Hi i have developed an application where i have to store TB of data for the first time and then 20 GB monthly incremental like insert/update/delete in the form of xml that will be applied on top of this 5 TB of data .
And finally on request basis i have to generate full snapshot of all data and create 5K text files based on the logic so that respective data should be in the respective files . I have done this project using HBase .
I have created 35 tables in the HBase having region from 10 to 500 . I have my data in my HDFS and the using mapreduce i bulk load data into receptive Hbase tables .
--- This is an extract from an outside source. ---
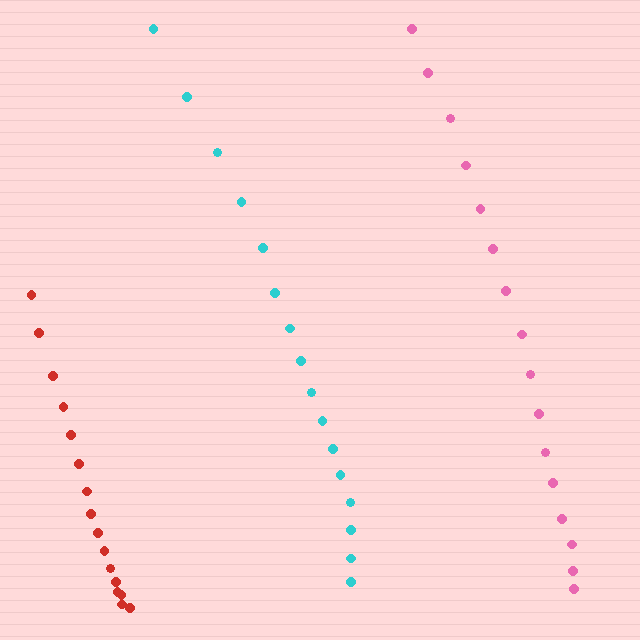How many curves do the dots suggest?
There are 3 distinct paths.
After that i have SAX parser application written in java to parse all incoming xml incremental files and update HBase tables .The frequency of the xml files are approx 10 xml files per minutes and total of 2000 updates . The incremental message are strictly in order . Finally on request basis i run my last mapreduce application to scan all Hbase table and create 5K text files and deliver it to the client .
All 3 steps are working fine but when i went to deploy my application on production server that is shared cluster ,the infrastructure team are not allowing us to run my application because i do full table scan on HBase . I have used 94 node cluster and the biggest HBase table data that i have is approx 2 billions .
All other tables has less than a millions of data . Total time for mapreduce to scan and create text files takes 2 hours. Now i am looking for some other solution to implement this .
I can use HIVE because i have records level insert/update and delete that too in very precise manner. I have also integrated HBase and HIVE table so that for incremental data HBase table will be used and for full table scan HIVE will be used .
But as HIVE uses Hbase storage handler i cant create partition in HIVE table and that is why HIVE full table scan becomes very very slow even 10 times slower that HBase Full table scan I cant think of any solution right now kind of stuck .
Please help me with some other solution where HBase is not involved . Can i use AVRO or perquet file in this use case .But i am not sure how AVRO will support record level update .
Make sure the files are ORC
I would recommend moving from Map Reduce to either Spark 2 or NiFi for rapid ingest and processing
Have you tried Phoenix on HBase so you can do SQL queries and not have to scan?
Also Hive LLAP well tuned is much faster for queries.